Re: migrating to 1.14 with Postgres I'm finding th...
# spicedb
w
Re: migrating to 1.14 with Postgres I'm finding that this query from the migration is pretty slow (~500ms):
Copy code
sql
SELECT namespace, object_id, relation, userset_namespace, userset_object_id, userset_relation, created_transaction, deleted_transaction
FROM relation_tuple
WHERE created_xid IS NULL
LIMIT 1000 FOR UPDATE;
Query plan (EXPLAIN ANALYZE):
Copy code
sql
Limit  (cost=0.00..68.34 rows=1000 width=150) (actual time=468.112..472.134 rows=1000 loops=1)

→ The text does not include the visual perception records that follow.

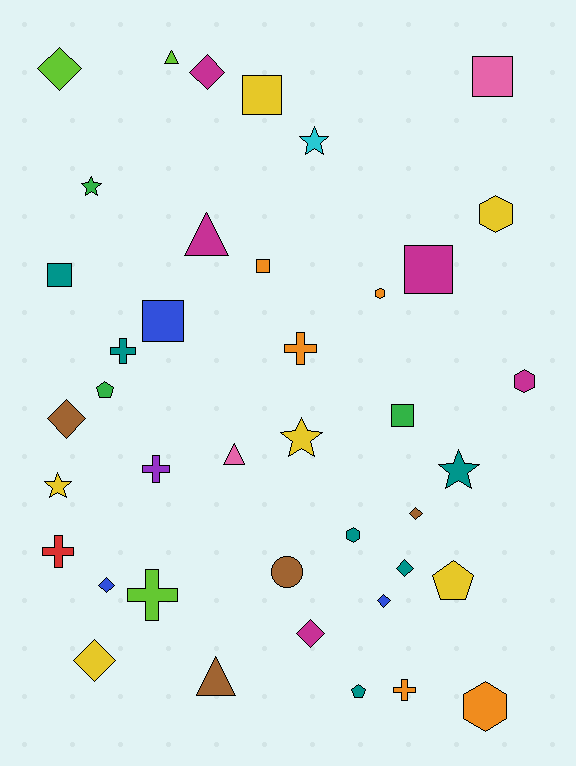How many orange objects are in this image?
There are 5 orange objects.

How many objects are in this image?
There are 40 objects.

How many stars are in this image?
There are 5 stars.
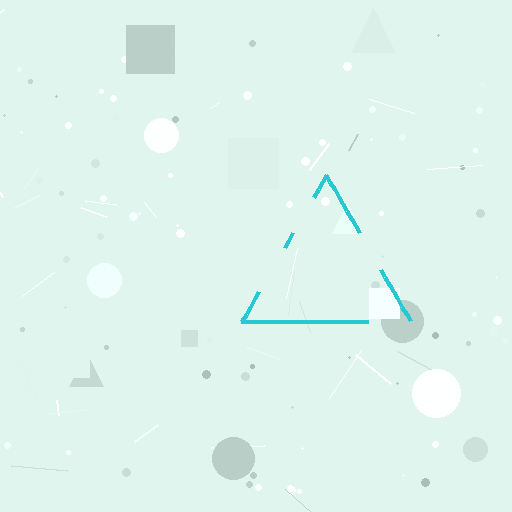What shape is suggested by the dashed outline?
The dashed outline suggests a triangle.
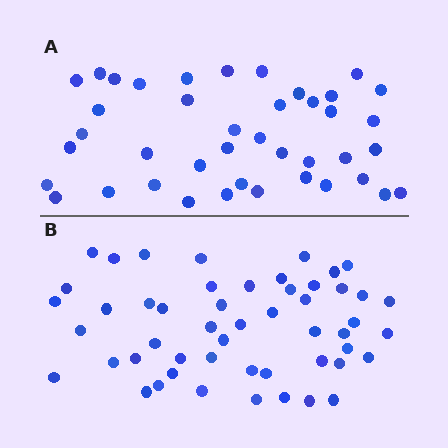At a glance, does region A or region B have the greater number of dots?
Region B (the bottom region) has more dots.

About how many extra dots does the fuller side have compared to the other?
Region B has roughly 10 or so more dots than region A.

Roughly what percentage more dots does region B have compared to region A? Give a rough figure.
About 25% more.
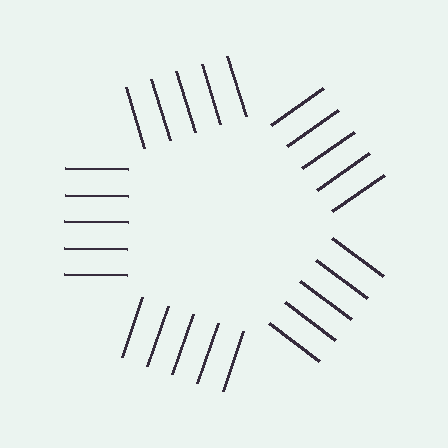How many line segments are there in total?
25 — 5 along each of the 5 edges.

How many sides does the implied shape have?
5 sides — the line-ends trace a pentagon.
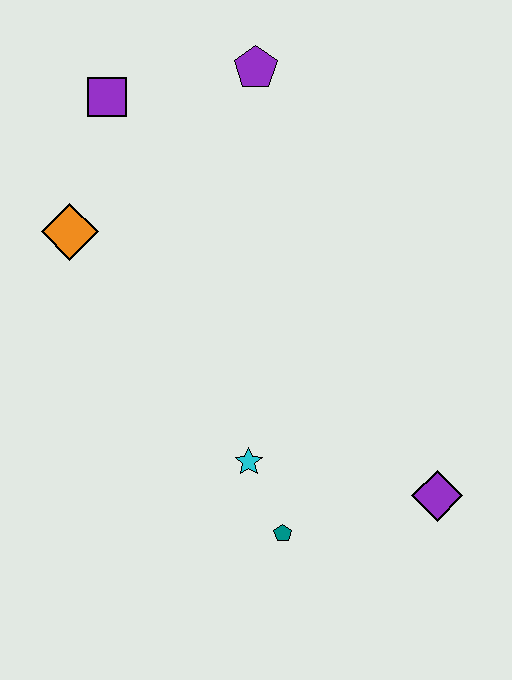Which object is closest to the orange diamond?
The purple square is closest to the orange diamond.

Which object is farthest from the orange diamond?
The purple diamond is farthest from the orange diamond.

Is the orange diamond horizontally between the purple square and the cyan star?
No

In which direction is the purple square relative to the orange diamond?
The purple square is above the orange diamond.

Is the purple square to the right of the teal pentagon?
No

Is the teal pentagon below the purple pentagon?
Yes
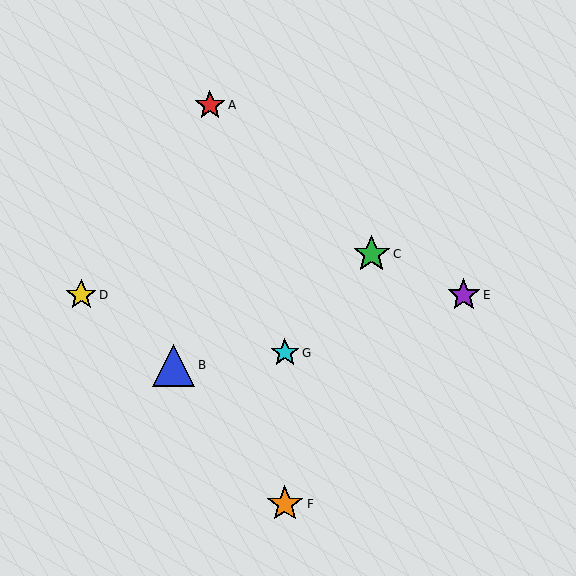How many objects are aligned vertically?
2 objects (F, G) are aligned vertically.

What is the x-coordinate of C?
Object C is at x≈372.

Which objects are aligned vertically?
Objects F, G are aligned vertically.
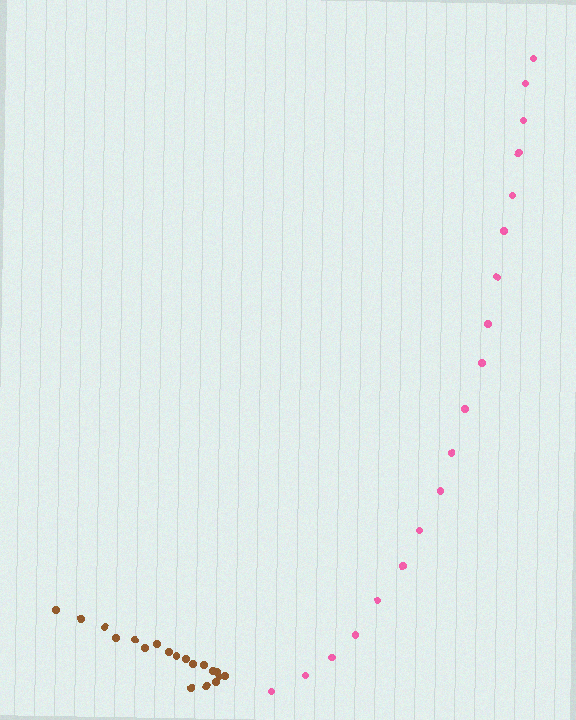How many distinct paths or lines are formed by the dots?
There are 2 distinct paths.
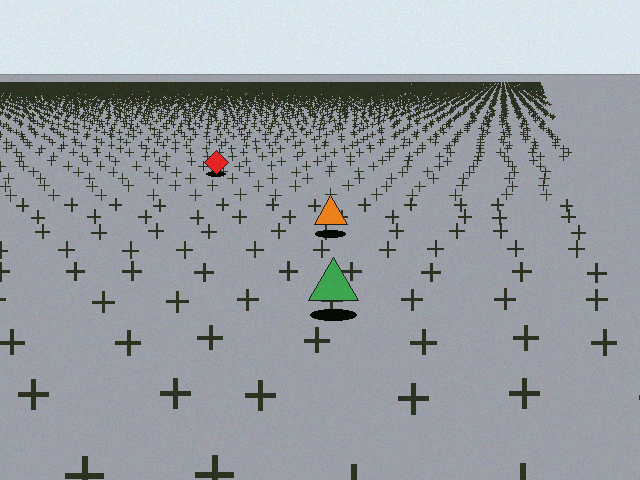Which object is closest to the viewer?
The green triangle is closest. The texture marks near it are larger and more spread out.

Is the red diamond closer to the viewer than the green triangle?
No. The green triangle is closer — you can tell from the texture gradient: the ground texture is coarser near it.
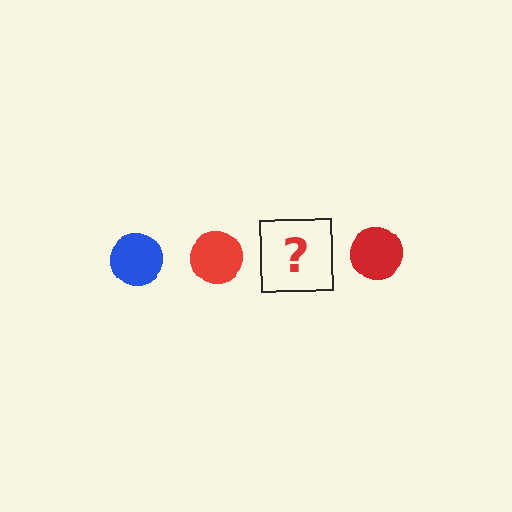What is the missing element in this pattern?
The missing element is a blue circle.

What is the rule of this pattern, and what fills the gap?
The rule is that the pattern cycles through blue, red circles. The gap should be filled with a blue circle.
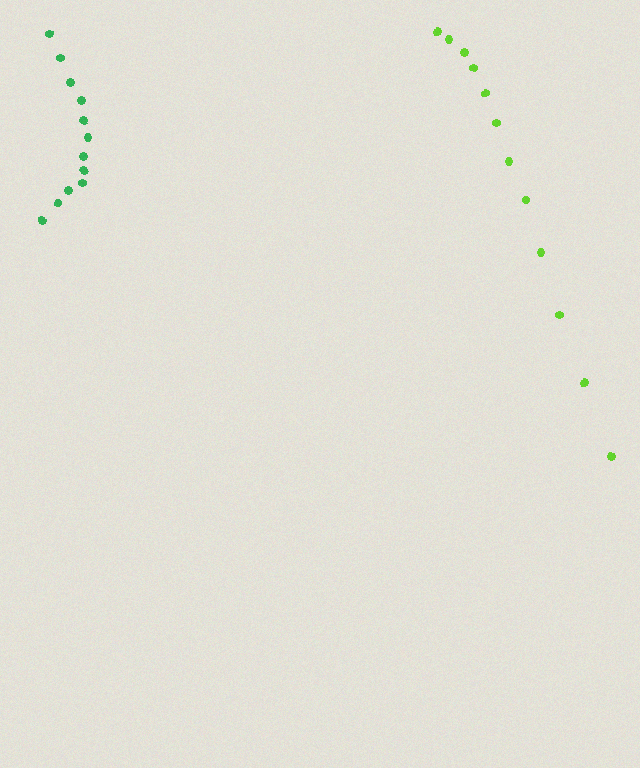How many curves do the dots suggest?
There are 2 distinct paths.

  ->  LockRows  (cost=0.00..479050.71 rows=7009496 width=150) (actual time=468.111..472.023 rows=1000 loops=1)
        ->  Seq Scan on relation_tuple  (cost=0.00..408955.75 rows=7009496 width=150) (actual time=468.097..468.493 rows=1000 loops=1)

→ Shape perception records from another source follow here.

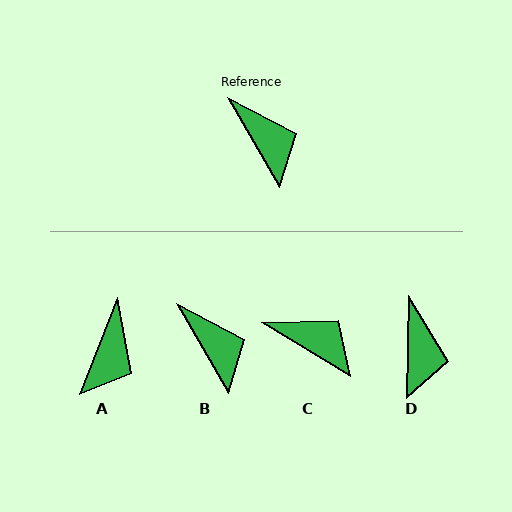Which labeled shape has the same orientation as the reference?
B.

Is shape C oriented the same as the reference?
No, it is off by about 29 degrees.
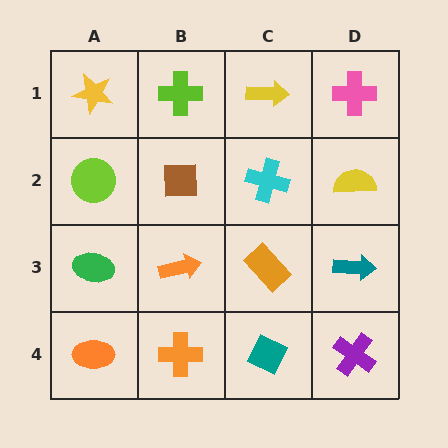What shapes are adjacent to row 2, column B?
A lime cross (row 1, column B), an orange arrow (row 3, column B), a lime circle (row 2, column A), a cyan cross (row 2, column C).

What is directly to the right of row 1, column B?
A yellow arrow.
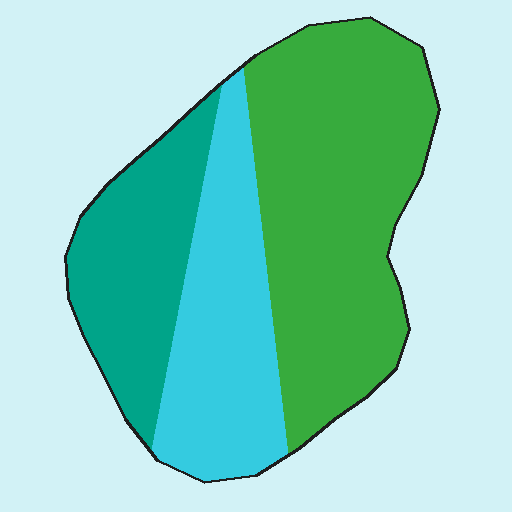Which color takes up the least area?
Teal, at roughly 25%.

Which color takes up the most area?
Green, at roughly 50%.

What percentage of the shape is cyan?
Cyan takes up about one quarter (1/4) of the shape.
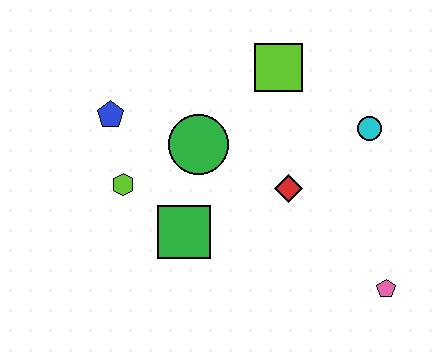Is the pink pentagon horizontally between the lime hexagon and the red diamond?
No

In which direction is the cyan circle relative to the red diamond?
The cyan circle is to the right of the red diamond.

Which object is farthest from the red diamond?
The blue pentagon is farthest from the red diamond.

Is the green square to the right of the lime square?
No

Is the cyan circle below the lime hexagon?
No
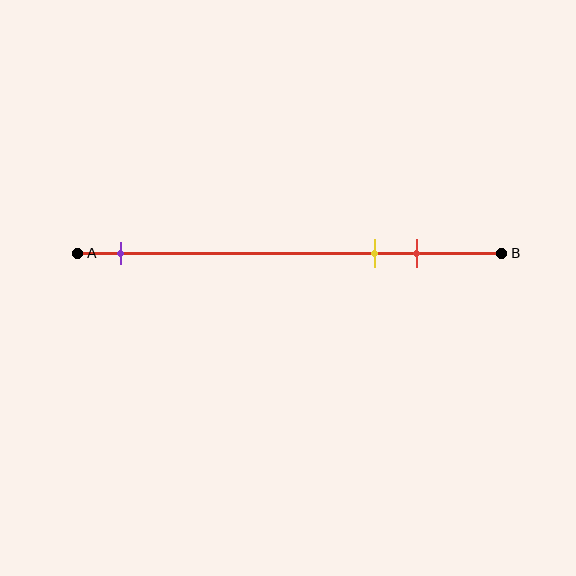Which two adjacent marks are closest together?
The yellow and red marks are the closest adjacent pair.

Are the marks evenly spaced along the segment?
No, the marks are not evenly spaced.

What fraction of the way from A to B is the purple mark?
The purple mark is approximately 10% (0.1) of the way from A to B.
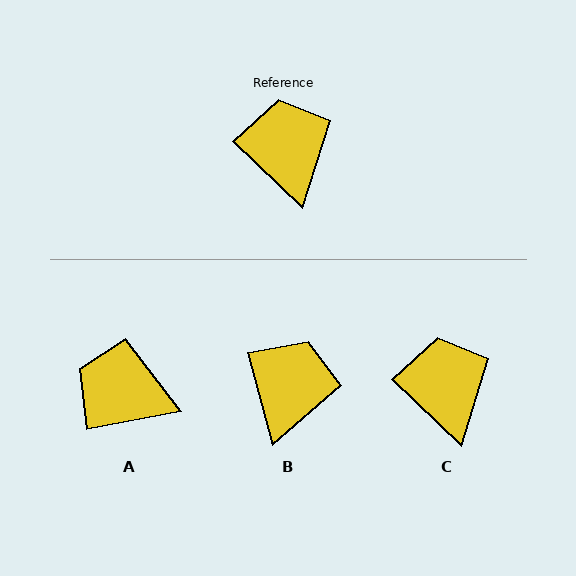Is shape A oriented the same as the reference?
No, it is off by about 54 degrees.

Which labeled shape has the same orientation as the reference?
C.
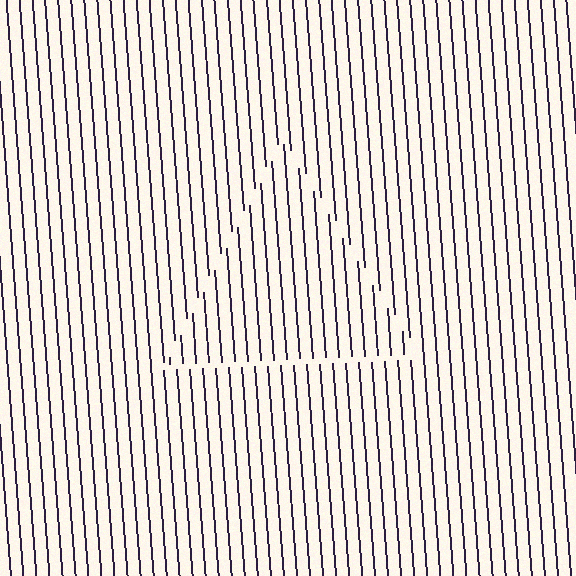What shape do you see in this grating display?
An illusory triangle. The interior of the shape contains the same grating, shifted by half a period — the contour is defined by the phase discontinuity where line-ends from the inner and outer gratings abut.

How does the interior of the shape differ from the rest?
The interior of the shape contains the same grating, shifted by half a period — the contour is defined by the phase discontinuity where line-ends from the inner and outer gratings abut.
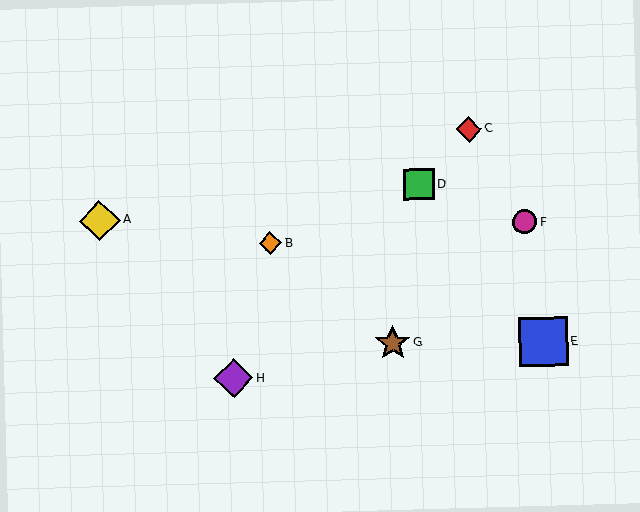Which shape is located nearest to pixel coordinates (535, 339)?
The blue square (labeled E) at (543, 342) is nearest to that location.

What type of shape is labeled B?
Shape B is an orange diamond.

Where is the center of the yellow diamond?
The center of the yellow diamond is at (100, 221).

              Filter: (created_xid IS NULL)
              Rows Removed by Filter: 2947393
Planning Time: 0.105 ms
Execution Time: 472.248 ms
The index on
created_xid IS NULL
isn't used 🤔 Even after an
ANALYZE
. No idea why.
Tried
CREATE INDEX CONCURRENTLY ix_backfill_tuple_temp_2 ON public.relation_tuple USING btree (created_xid) WHERE created_xid IS NULL;
To no avail
I have ~11M relationship, ~7M of which still have
created_xid IS NULL
FWIW removing the
FOR UPDATE
doesn't change anything
j
i'm not sure why the index isn't getting used
we literally had to add it for a large beta tester of this migration, so I know it can get used
what version of postgres are you using?
if we fix this issue, 1hr should be plenty to migrate 11M
w
v13
j
my guess is that the query optimizer is looking at the cardinality of that index and saying: "i'm still left with 7m rows after using the index, since it's more than half of the total rows, why bother?"
w
from testing around, it is getting used if I only
SELECT created_xid
but not if selecting anything else
That would make sense if we didn't have a LIMIT :/
j
oh interesting, when you select created_xid it can serve directly from the index
w
yeah it does an INDEX ONLY
j
if you're willing to just try things, try adding an index with all of the columns that are being selected
w
I think the reason is: - that PG expects that the rows matching
created_xid IS NULL
are more-or-less random in a sequential walk, so it's indeed theoretically cheaper to go for a seq walk (see SO) - everytime we do this SELECT, PG walks through the rows in the same order - because we set the selected rows to NOT NULL, it takes PG longer and longer to find IS NULL rows in its sequential walk
> if you're willing to just try things, try adding an index with all of the columns that are being selected I did, no improvement
j
maybe you can trick it into using the index with like an
order by rand()
or something
w
I tried somethign like that, but it random-sorts the entire table before selecting 1000 rows so it's crazy slow
j
your hypothesis sounds correct to me
> There are three kinds of lies: lies, damned lies, and statistics.
w
Alright, I got something
j
what about ordering by created_xid DESC, that should ask it to put the nulls first?
w
This query:
Copy code
sql
SELECT namespace, object_id, relation, userset_namespace, userset_object_id, userset_relation, created_transaction, deleted_transaction
FROM relation_tuple
WHERE created_xid IS NULL
ORDER BY created_xid 
LIMIT 1000;
With this index:
Copy code
sql
CREATE INDEX ix_backfill_tuple_temp_2 ON public.relation_tuple USING btree (created_xid) WHERE (created_xid IS NULL);
great minds 😄
It feels stupid to order given we filter by IS NULL, but 🤷‍♂️
j
can you try the
desc
thing without your new index?
w
Copy code
sql
Limit  (cost=504061.89..504178.57 rows=1000 width=153) (actual time=1998.702..2003.173 rows=1000 loops=1)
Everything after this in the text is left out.